I think you're being quite a bit disingenuous here. AMD hasn't made a "highest end GPU variant" in a literal decade. They've never had a competitor to the Titan cards nor the *90 variants, and with the *80 variant slowly taking over the top-end consumer spec(because the *90 took over the TItan classification), all of this isn't because of AI. It's just AMD lagging behind the entire time. And I love AMD, but they've never been known for highest end.
And Intel has NEVER made a highest end GPU variant. So not sure where that claim is coming from.
Also, I genuinely believe a lot of people's perspectives are skewed on all of these aspects. Hardware has gotten more powerful and more efficient, we've gone through a hyper-inflation period, and AI is gobbling everything up, so yeah prices and hardware availability sucks. But a great mid-range build I just spec'd out(9600X, 9060 XT, 1TB nvme, 32GB of DDR5) is around $1400 USD. Just adjusting for inflation, in January 2016 that'd be a little over $1000 USD. Austin Evans has a video(i5-6500, R9 390, 250GB SSD/1TB spinner, 8GB DDR4) from Jan 2016 with a $1000 USD PC build.
Obviously, and hopefully, a build from 2026 beats a build from 2016. But looking at the pricing and adjusting for inflation and current market conditions, I'd say we aren't doing bad at all in 2026. Yeah, shit's expensive, but I don't think we're at a "doomsday level of high end desktop parts going extinct" situation.
They very well could be.
The hardware is near-identical though, or at least it was for PS Now. So the barrier to re-use game streaming hardware for a physical console is fairly low.

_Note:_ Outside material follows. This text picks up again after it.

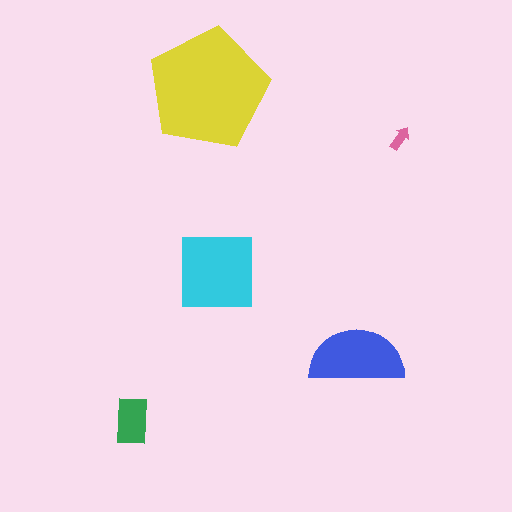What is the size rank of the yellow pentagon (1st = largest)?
1st.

It's about silicon size to me. Even if a bit behind Nvidia's mega dies, AMD made "big die" cards consistently, like the 6970, 7970, 290, Fiji, Vega 64, the 6900, 7900 XTX. But the 9000 series is different. The top-end 9070 XT is "only" 356.5 mm2 and 256-bit; a mid-range size. The only recent precedent for that is the RX 480, but those were cheaper and sold alongside higher end GPUs.
And with Arc Battlemage, Intel allegedly had a bigger die in the works, but canceled it. Presumably because they didn't think it was financially viable.
You make fair points. I'm probably panicking and being a little dramatic here... Custom SoCs would probably be questionable if regular graphics are.
But I still don't like the trajectory. It feels like AMD/Intel are struggling to even stay alive in the space, while Nvidia seems to think it's not so important, and I don't like where that goes.